Os desafios de Joe Biden para vencer Donald Trump
O pré-candidato ganha nova rodada de primárias e consolida sua dianteira na disputa pela candidatura democrata
Até aqui, a trajetória de Joe Biden, 77 anos, o ex-vice de Barack Obama que quer duelar pela Presidência dos Estados Unidos com Donald Trump, foi repleta de sacolejos, muitos declives e uma reviravolta que finalmente tirou as hostes do Partido Democrata de um certo estado de letargia. É verdade que o único rival ainda no páreo pela vaga democrata, o senador Bernie Sanders, chegou a despertar algum ânimo no eleitorado, mas com um porém decisivo para os humores americanos: caminhando à esquerda no leque ideológico em um país que pende invariavelmente para o liberalismo, ele vem perdendo a cada nova primária o ímpeto nesta corrida já abandonada por duas dezenas de aspirantes nos últimos meses. Pois Biden, que chegou a ser desacreditado a ponto de ingressar no anedotário político (Trump o apelidou jocosamente de “dorminhoco”, em alusão aos eventuais cochilos em público), emitiu na rodada de votações de terça-feira 10 sinais contundentes de que é o nome mais palatável — e o único — para disputar a dificílima contenda presidencial.

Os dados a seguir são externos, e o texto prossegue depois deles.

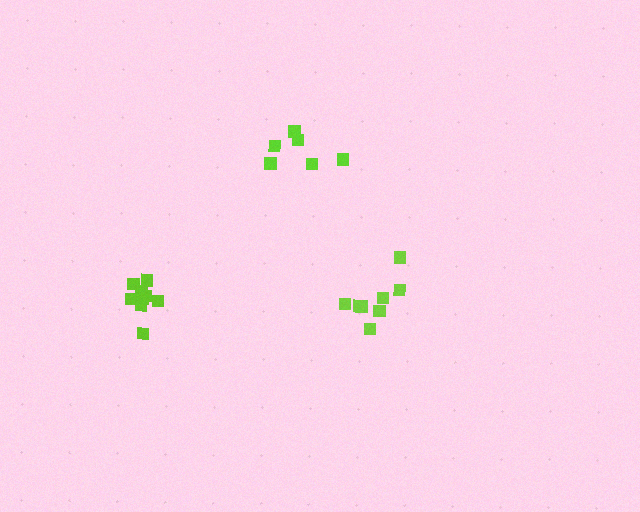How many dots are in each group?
Group 1: 6 dots, Group 2: 10 dots, Group 3: 8 dots (24 total).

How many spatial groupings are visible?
There are 3 spatial groupings.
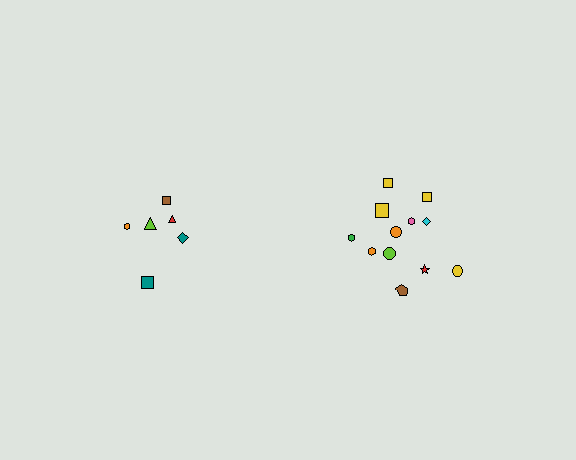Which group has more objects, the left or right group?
The right group.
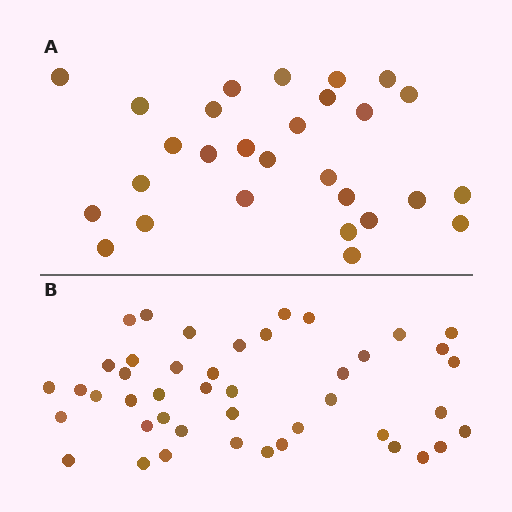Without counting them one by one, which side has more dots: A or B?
Region B (the bottom region) has more dots.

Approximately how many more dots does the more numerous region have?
Region B has approximately 15 more dots than region A.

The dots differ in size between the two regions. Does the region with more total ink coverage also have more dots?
No. Region A has more total ink coverage because its dots are larger, but region B actually contains more individual dots. Total area can be misleading — the number of items is what matters here.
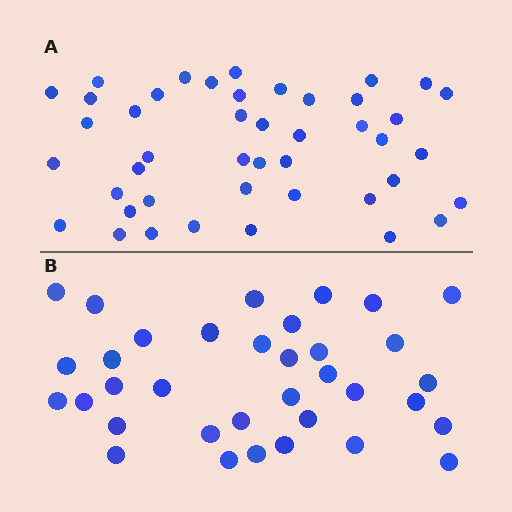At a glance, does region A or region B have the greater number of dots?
Region A (the top region) has more dots.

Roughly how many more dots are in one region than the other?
Region A has roughly 8 or so more dots than region B.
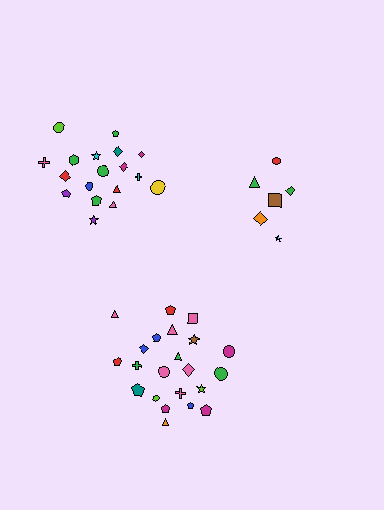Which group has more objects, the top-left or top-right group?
The top-left group.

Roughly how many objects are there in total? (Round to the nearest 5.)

A escalada de Biden começou uma semana antes, na Superterça, que lhe deu vitória em dez de quinze estados. Agora, ele ganhou em quatro de seis primárias e consolidou sua vantagem: está com 823 delegados (160 mais que Sanders). Sim, ainda falta chão até garantir a metade dos 3 979 votos necessários para conquistar a vaga de candidato à Casa Branca, processo que deve se arrastar até junho. Mas, se não esbarrar com nenhum grande imprevisto, será ele o desafiante de Trump. Atualmente vários fatores conspiram a favor de Biden na gangorra eleitoral — a começar pelo fato de estar conseguindo fazer com que os democratas saiam de casa para votar. Em Michigan — estado, aliás, que deu vitória a Sanders contra Hillary Clinton no pleito de 2016 e agora sagrou Biden —, o número de pessoas que foi às urnas subiu 40% em relação a quatro anos atrás. Uma lupa demográfica mostra que ele arregimentou apoiadores até em áreas onde Sanders contava com o voto dos jovens para avançar. “Há uma forte tendência ao voto centrista nestas eleições, que é o que Biden simboliza”, observa o professor de ciências políticas John Tures, da LaGrange College, na Geórgia.
A batalha contra Trump não será trivial. Embora a rejeição do atual dono da cadeira ultrapasse os 50%, ele pode apregoar vistosos indicadores econômicos — ao menos até a fissura provocada pelo coronavírus chacoalhar os pilares conhecidos. Mas Biden tem bem guardados dois trunfos com potencial de se revelar decisivos: ele é a escolha número 1 entre os negros, que compõem um terço do eleitorado americano, e ainda está conseguindo empolgar uma ala conservadora da população, que em 2016 preferiu Trump e se decepcionou com seus arroubos no Twitter e a falta de reformas sólidas. É significativo que Biden tenha se saído bem nos subúrbios mais abastados onde esse contingente se concentra.
O teste do Meio-Oeste americano, vencido agora por Biden, costuma ser um bom balizador das chances eleitorais. A região de 65 milhões de habitantes que encontra o Canadá ao norte e o Texas ao sul foi crucial para o sucesso de Trump nas urnas. Até a década de 90, era o motor da economia dos Estados Unidos por seu vigoroso parque fabril, mas acabou perdendo a proeminência com a debandada de montadoras de automóveis e siderúrgicas que migraram em busca de mão de obra mais barata em outros países. Virou então o “cinturão da ferrugem”. Nessas cidades depauperadas Trump enxergou uma excelente oportunidade eleitoral. Pôs a culpa da decadência no colo da elite política de Washington e prometeu reavivar a área. Está devendo uma revitalização de verdade, o que é bom para Biden.